Use project `cleaning` helpers to handle missing values, duplicates, and outliers.

In [None]:
# Infer numeric/categorical columns
numeric_cols, categorical_cols = infer_column_types(df, TARGET_COL)
print("Numeric columns:", numeric_cols)
print("Categorical columns:", categorical_cols)

# Configure cleaning
cfg = CleaningConfig(
    target_col=TARGET_COL,
    numeric_missing="median",
    categorical_missing="mode",
    drop_duplicates=True,
    outlier_method="zscore",  # 'none' | 'zscore' | 'mean_std'
    outlier_cols=numeric_cols,  # you can restrict to specific important numeric cols
    zscore_threshold=3.0,
    mean_std_k=3.0,
)

cleaned_df, clean_report = clean_dataframe(df, cfg)
print("Cleaning report:")
for k, v in clean_report.items():
    print(k, ":", v)

print("After cleaning shape:", cleaned_df.shape)

## 5) Modeling

Train multiple models and compare evaluation metrics.
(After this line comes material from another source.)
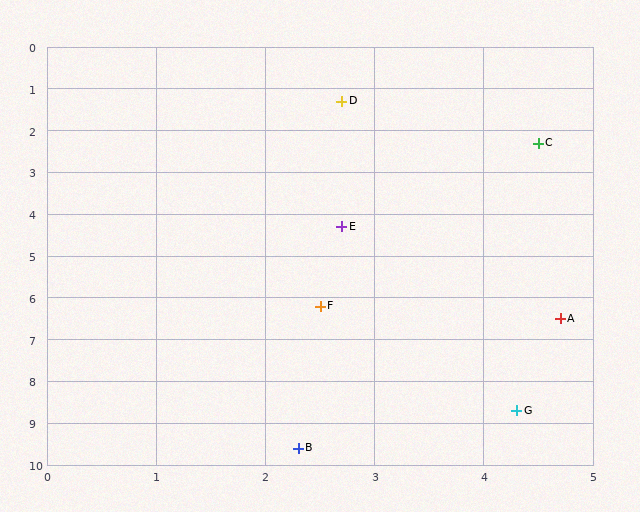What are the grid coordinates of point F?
Point F is at approximately (2.5, 6.2).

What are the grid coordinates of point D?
Point D is at approximately (2.7, 1.3).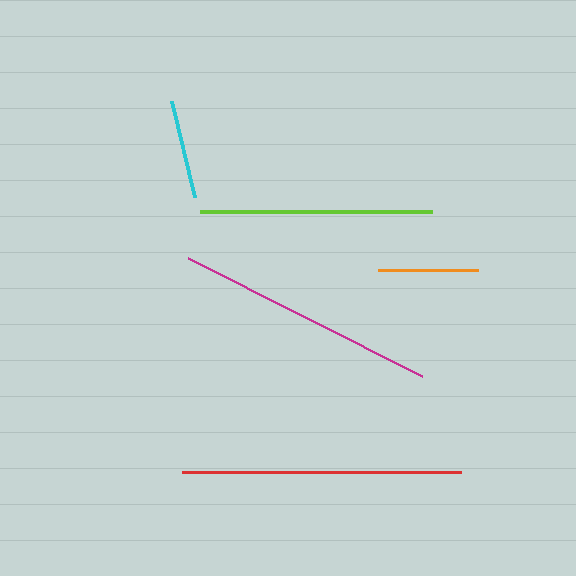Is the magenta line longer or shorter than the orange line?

Uses `train_and_evaluate` helper from `src/modeling.py`.

In [None]:
models = ["LogReg", "RandomForest", "GradientBoosting"]
results = {}

for m in models:
    print(f"Training: {m}")
    train_cfg = TrainConfig(target_col=TARGET_COL, test_size=0.2, random_state=42, model_name=m)
    pipe, metrics = train_and_evaluate(
        cleaned_df,
        numeric_cols=numeric_cols,
        categorical_cols=categorical_cols,
        cfg=train_cfg,
    )
    results[m] = (pipe, metrics)
    print(f" -> accuracy: {metrics['accuracy']:.4f}, f1: {metrics['f1']:.4f}, roc_auc: {metrics.get('roc_auc')}")

# Summarize
summary = pd.DataFrame([
    {"model": m, **r[1]}
    for m, r in results.items()
])
summary = summary.set_index("model")[["accuracy", "f1", "precision", "recall", "roc_auc"]]
summary

## 6) Save the best model

In [None]:
# Choose best by F1 score
best_name, (best_pipe, best_metrics) = max(results.items(), key=lambda kv: kv[1][1]["f1"])
print(f"Best model: {best_name} — f1: {best_metrics['f1']:.4f}")

artifact_path = ARTIFACTS_DIR / "credit_risk_model_notebook.joblib"
save_artifact(artifact_path, pipeline=best_pipe, metadata=best_metrics)
print(f"Saved artifact to: {artifact_path}")

# Verify load
loaded = load_artifact(artifact_path)
print("Loaded artifact keys:", list(loaded.keys()))

## 7) Sample predictions

In [None]:
# Predict on a small sample
pipeline = loaded["pipeline"]
sample_X = cleaned_df.drop(columns=[TARGET_COL]).iloc[:6]
preds = pipeline.predict(sample_X)
prob = pipeline.predict_proba(sample_X)[:, 1] if hasattr(pipeline, "predict_proba") else None

out = sample_X.copy()
out["pred"] = preds
if prob is not None:
    out["proba"] = prob

display(out)

## 8) Next steps & notes ✅

- Run hyperparameter tuning (GridSearchCV / RandomizedSearchCV) for the best model.
- Add cross-validation and confidence intervals for metrics.
- Feature importance or SHAP explanations to inspect important predictors.
- Integrate the saved artifact into the Streamlit `pages/4_Predict.py` for deployment.

---

This notebook provides an executable end-to-end flow using existing project helpers. Update configuration values (paths, cleaning strategy, outlier columns, model choice) to iterate further.